Asimismo, en la nota 239 dice Molina Foix que, cuando en el capítulo XXVI, de nuevo en el «Diario de Mina Harker (continuación)», se hace referencia a una localidad llamada Beresti, debe en realidad de tratarse de Dornesti, pues esa tal Beresti estaría muy lejos del centro de operaciones de los expedicionarios. Yo no lo veo así, y no creo que Stoker tampoco se equivocase. Cuando Mina está redactando ese pasaje de su Diario, todo el grupo está todavía en Galatz (Galati); así al menos se deduce de los párrafos anteriores del libro. Es decir, que van a iniciar el viaje desde el lugar al que los ha llevado el engaño del siniestro conde. Beresti o Veresti es, si se consultan de nuevo los mapas adecuados, Beresti Bistrita (Gran Atlas Aguilar, pág. 54, K13), y como está unos 18 o 20 km al norte de Bacau y muy cerca del río Bistrita, se encuentra perfectamente en la ruta correcta que conduce al desfiladero; ligerísimamente desviada, es cierto, pero de manera insignificante si tenemos en cuenta que Mina está escribiendo desde la distante Galati.
En la nota 178, no aclara Molina Foix la referencia de Mina Harker al lago Hermannstadt, aunque sí precisa, como hemos dicho antes, que ese mismo nombre es el que designa en alemán la ciudad rumana de Sibiu. El lago de igual nombre es muy pequeño y profundo, está situado al sur de la ciudad y hay una antigua fotografía de hacia 1916 que lo identifica perfectamente. Más que un lago es en realidad una laguna.
Aunque es geográficamente muy conocido, recordar que el cabo Matapán (capítulo VII, Diario de navegación de la Deméter, a saber, la goleta que hace la fatídica travesía entre Varna y Whitby) está situado al sur de la península del Peloponeso.

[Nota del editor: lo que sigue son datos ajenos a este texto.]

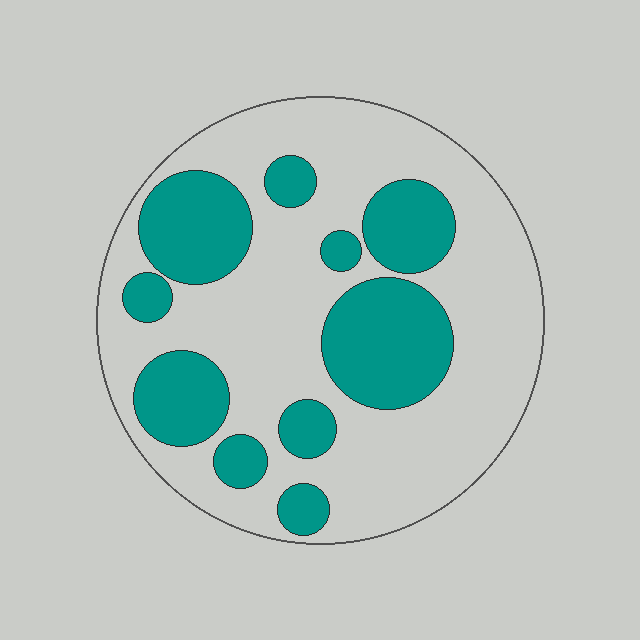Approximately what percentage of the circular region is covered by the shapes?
Approximately 35%.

Las eruditas anotaciones de Molina Foix aclaran suficientemente todas las restantes localizaciones geográficas mencionadas en la novela, así como las distintas calles, barrios o distritos de Londres. Sólo precisar que Purfleet (referida por primera vez en el capítulo II), donde se encuentra la siniestra propiedad de Carfax adquirida por Drácula, paredaña con la institución psiquiátrica que dirige el doctor Seward, es una pequeña localidad del distrito de Thurrock, en el condado de Essex, al este de Londres, un condado que a su vez limita con el Gran Londres. En cuanto al cementerio de Kingstead, señalado en el capítulo XV en la entrada del Diario del doctor Seward correspondiente al 29 de septiembre por la mañana, parece que se trata de una referencia literaria al conocidísimo cementerio londinense de Highgate. Sobre el manicomio o asilo de Eversfield, citado al comienzo del capítulo XXI, y del que no precisa nada Molina Foix, indicar que se encontraba en el hoy municipio de Barnet, al norte de Londres, exactamente en el Gran Londres, entre Mill Hill Park y Watling Park.

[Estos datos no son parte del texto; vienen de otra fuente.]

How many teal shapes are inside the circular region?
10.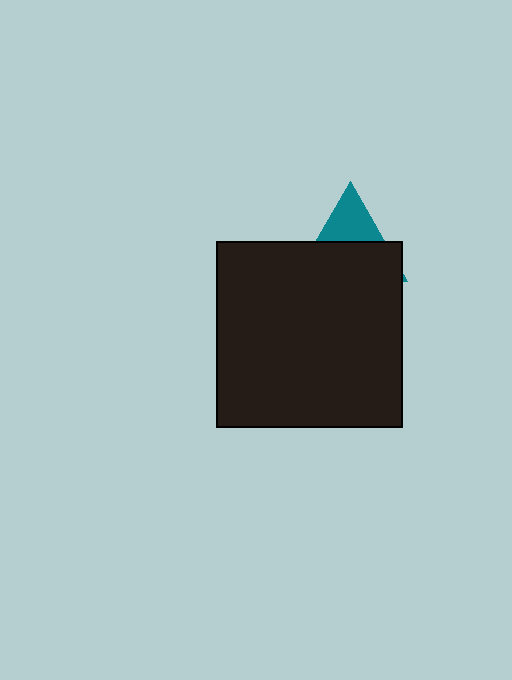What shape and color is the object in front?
The object in front is a black square.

Me parece también importante hacer algunas aclaraciones sobre la abadía de Whitby, ya que este lugar se convierte en uno de los principales escenarios de la novela, pues es muy cerca de las ruinas de la abadía donde Lucy, en estado de sonambulismo, va a ser atacada por vez primera por Drácula, al poco tiempo de llegar la fantasmal goleta Deméter, con su carga siniestra, a esa localidad costera del Yorkshire. Cualquiera que haya visitado el lugar o que haya visto buenas fotografías del sitio desde diferentes ángulos, podrá comprobar la exactitud de la descripción topográfica de Stoker, especialmente en algo tan significativo como la situación de las ruinas de la abadía un poco más adentrada en tierra firme que la inmediata iglesia de Santa María (St. Marys), muy cerca del mar y de los espigones de entrada al puerto de la ciudad, así como el cementerio de esta pequeña iglesia, con su bosque de lápidas de piedra hundidas e inclinadas por el paso del tiempo.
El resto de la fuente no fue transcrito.